The DHS students started in April. They took classes sponsored by 4-H, U of I Extension about how to identify plants, what type of plants pair together and what can grow next to each other. Then they chose what plants to put in the garden and did the layouts.
“It really, really took root, so to speak,” Pickering said when the students saw the barren garden boxes, pulled the weeds, planted the plants and checked on them.
She said the South View students also have loved gardening. There are student helpers who always want to water the plants.
The students were really excited to pick the cherries and were going to make cherry pie filling, but Pickering said pie cherries are super sour.
The students also pulled off banana peppers and tasted them.
“This is just like what you get in the store, but you grew it,” Pickering said they told them. The students then made that connection.
In addition to talking to the students about the importance of weeding, they also talked about how flowers in the garden help with bees and pollination.
The pear trees were doing good, but they had four or five pears grouped together and they had to thin them out to grow, Pickering said.
The students also have learned about making salsa, using strawberries and herbs to season and on pizza.

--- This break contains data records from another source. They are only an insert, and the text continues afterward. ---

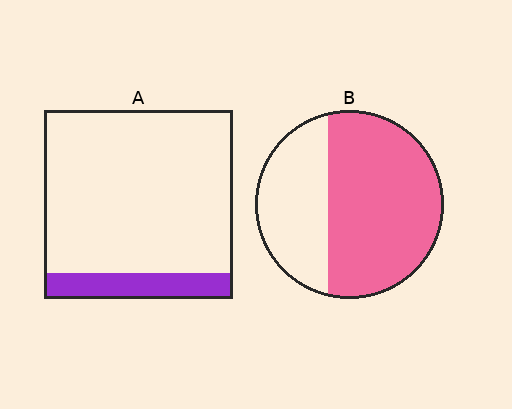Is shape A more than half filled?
No.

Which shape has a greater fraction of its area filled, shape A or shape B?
Shape B.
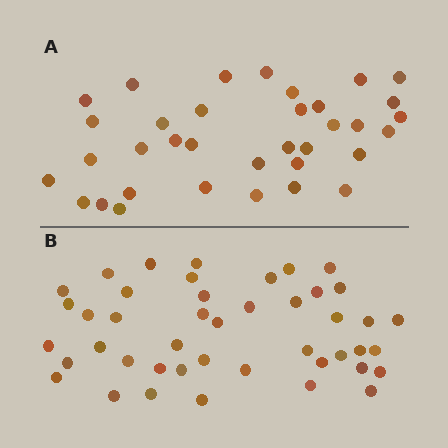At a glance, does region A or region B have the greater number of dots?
Region B (the bottom region) has more dots.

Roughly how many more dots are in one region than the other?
Region B has roughly 8 or so more dots than region A.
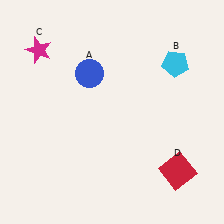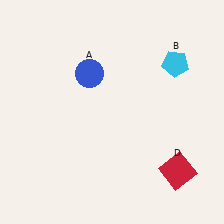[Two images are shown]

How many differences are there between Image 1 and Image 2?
There is 1 difference between the two images.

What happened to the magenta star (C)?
The magenta star (C) was removed in Image 2. It was in the top-left area of Image 1.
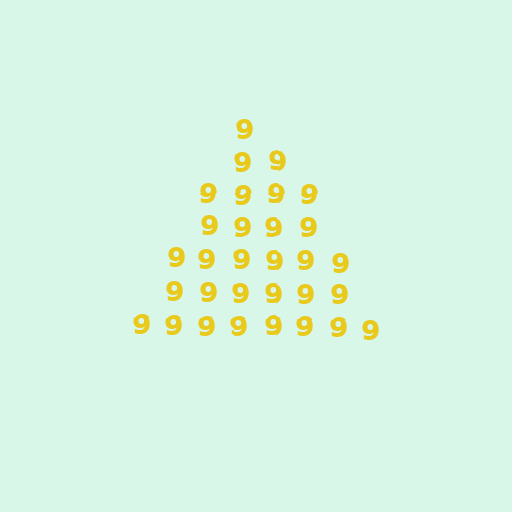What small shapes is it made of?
It is made of small digit 9's.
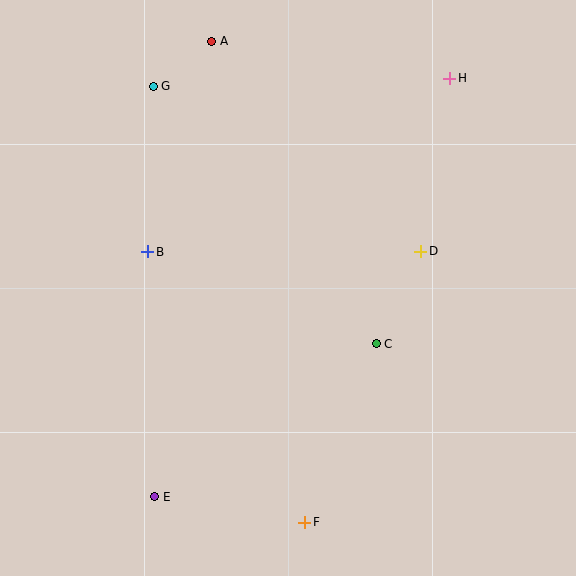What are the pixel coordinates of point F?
Point F is at (305, 522).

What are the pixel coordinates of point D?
Point D is at (421, 251).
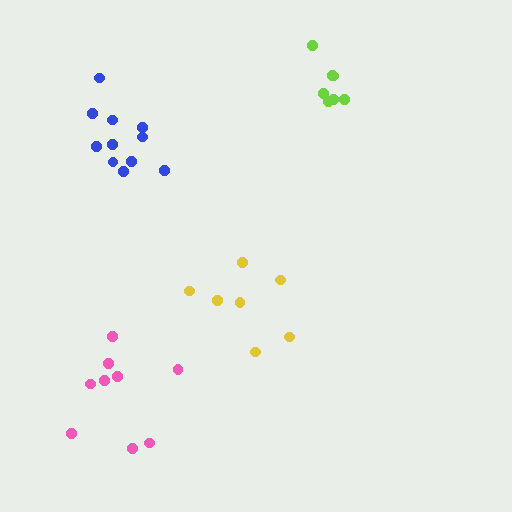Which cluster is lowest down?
The pink cluster is bottommost.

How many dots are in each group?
Group 1: 7 dots, Group 2: 9 dots, Group 3: 7 dots, Group 4: 11 dots (34 total).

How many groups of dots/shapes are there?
There are 4 groups.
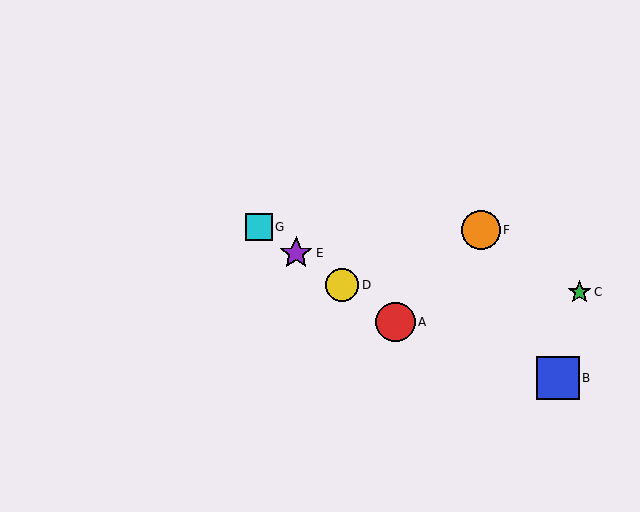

Fifteen-year-old Chaise Ferguson said when she tried a cherry it was really sour.
“I want to try a pear,” she said.
Pickering said the students have made sidewalk art around the garden and have been making identification signs for the growing fruits and vegetables. The neighbors also have been great, keeping an eye on the site, she added.
After the summer, they’ll go back to the school schedule and maintain the garden as necessary, Pickering said.
The students and their families will take some of the produce and recipes home. There could be a community table for additional families to take the leftover produce, and they could distribute the fruits and vegetables through food banks.
“I couldn’t be more proud of the kids,” Pickering said. “They have done an excellent job.”